Dimanche 22 mai, la Ghriba ouvre ses portes à 14 heures. Je suis impatient à l'idée de la revoir. Avec notre groupe d'une trentaine de personnes, conduit par René Trabelsi, nous franchissons d'abord un portique de sécurité avant de découvrir le lieu saint, "l'antichambre de Jérusalem" pour certains. Mais quel contraste par rapport à 2004 ! Aucun pavoisement ni accueil en musique, et en plus un ciel gris avec une pluie froide qui tombe, accentuant la tristesse qui se lie sur les visages...Mais une fois à l'intérieur, nous sommes tous émerveillés par la beauté des faïences émaillées, ainsi que par les ornements en bois précieux. Une atmosphère de plénitude se dégage de ces lieux bâtis après la destruction de Jérusalem en 586 avant J.-C. Nous nous déchaussons dans la première salle avant de pénétrer dans la seconde, endroit de dévotion où les fidèles allument des petites bougies et prient. Dans le fond de la salle, l'on aperçoit l'entrée d'une grotte censée provoquer, d'après plusieurs légendes, des miracles de bonheur, de fertilité et de santé. Là aussi, quel contraste par rapport aux années précédentes où une foule en liesse se pressait pour trouver une place dans cette synagogue ! Pauvre Ménara, seule dans la première salle près de quelques rabbins psalmodiant en hébreu et en araméen. Privée de sortie et de son imposant cortège pour la procession dans les rues de Hara Sghira ! Tristesse aussi dans le caravansérail situé en face de la synagogue, vide de tout occupant alors que par le passé cet endroit résonnait de joie par les chants et mélodies entonnés par les musiciens de Yacoub Bchiri ! Où sont les milliers de pèlerins venus faire leurs dévotions alors que cette année seule une petite centaine de participants a osé venir malgré les circonstances particulières ? L'ambiance est cependant empreinte de joie, mais surtout dans le recueillement et la prière. Pour ma part, je suis content d'être là et d'avoir pu accomplir mon souhait de rendre hommage, à ma manière, à cette Ghriba dont je me souviens encore des tristes évènements qui se sont produits le 7 avril 2002...ce lâche attentat qui a fait 21 victimes. Je quitte mon ami René et son père, qui arbore toujours sa tenue traditionnelle djerbienne (blousa et sarouel). Perez Trabelsi est convaincu que les gens reviendront l'année prochaine à la Ghriba, "certainement encore plus nombreux que les années précédentes...".




















































































2/ Déplacement à Sousse




Répondant à l'invitation de M. Hamadi Mellouli, président de l'association AREMS de Sousse (Association de Recherche et d'Etude sur la Mémoire de Sousse), je me rends le 27 mai 2011 dans cette belle ville côtière, au riche patrimoine culturel, pour participer à une présentation de mon ouvrage Sidi Brahim des neiges...sur les traces du 4e Régiment de Tirailleurs Tunisiens.

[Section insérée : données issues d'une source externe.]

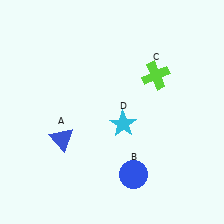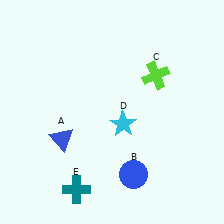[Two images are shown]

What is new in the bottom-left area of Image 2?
A teal cross (E) was added in the bottom-left area of Image 2.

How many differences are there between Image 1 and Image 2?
There is 1 difference between the two images.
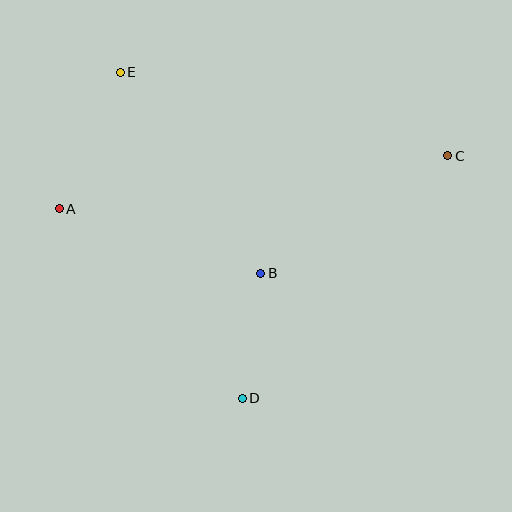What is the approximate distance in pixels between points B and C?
The distance between B and C is approximately 221 pixels.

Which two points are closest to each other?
Points B and D are closest to each other.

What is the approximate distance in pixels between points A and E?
The distance between A and E is approximately 150 pixels.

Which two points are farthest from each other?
Points A and C are farthest from each other.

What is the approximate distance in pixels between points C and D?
The distance between C and D is approximately 318 pixels.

Je suis chaleureusement accueilli par les membres de cette association, notamment M. Abdallah El Fekih, et le professeur Adel Ben Youssef qui présente ce livre devant un parterre d'une cinquantaine de personnes à la Bibliothèque régionale.

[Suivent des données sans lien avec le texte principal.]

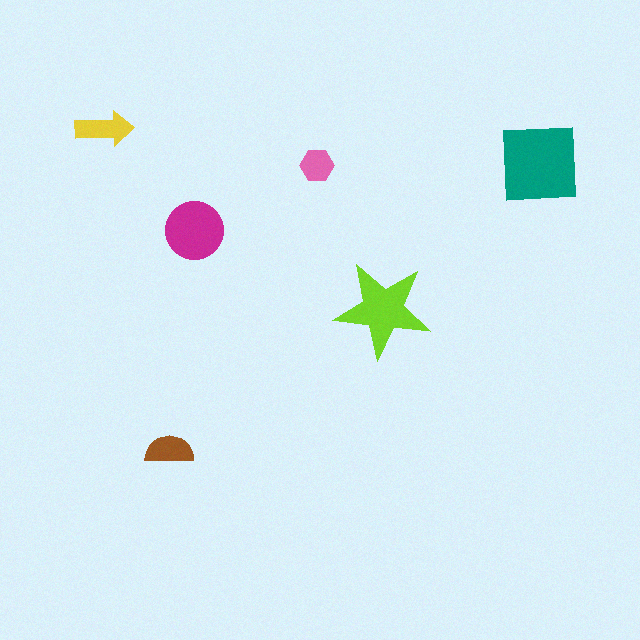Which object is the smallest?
The pink hexagon.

A l'issue de cette présentation, je suis surpris de voir l'intérêt manifesté par les participants, notamment quelques jeunes étudiants, pour mon travail effectué et par sa mise à l'honneur des valeureux soldats du 4e RTT pour leur épopée héroïque à travers l'Europe. Parmi ces personnes, je cite la présence de M. Nejib El Abed, fils de feu Hamed El Abed, adjudant-chef à la 6e compagnie du 2e bataillon du 4e RTT, qui fut le premier soldat de l'Armée française à pénétrer courageusement sur le sol allemand, à Scheibenhardt, le 19 mars 1945. De retour dans son pays, le "héros de Scheibenhardt" a participé à la création de l'armée tunisienne après l'Indépendance en 1956. Il termina sa carrière avec le grade de commandant en 1964.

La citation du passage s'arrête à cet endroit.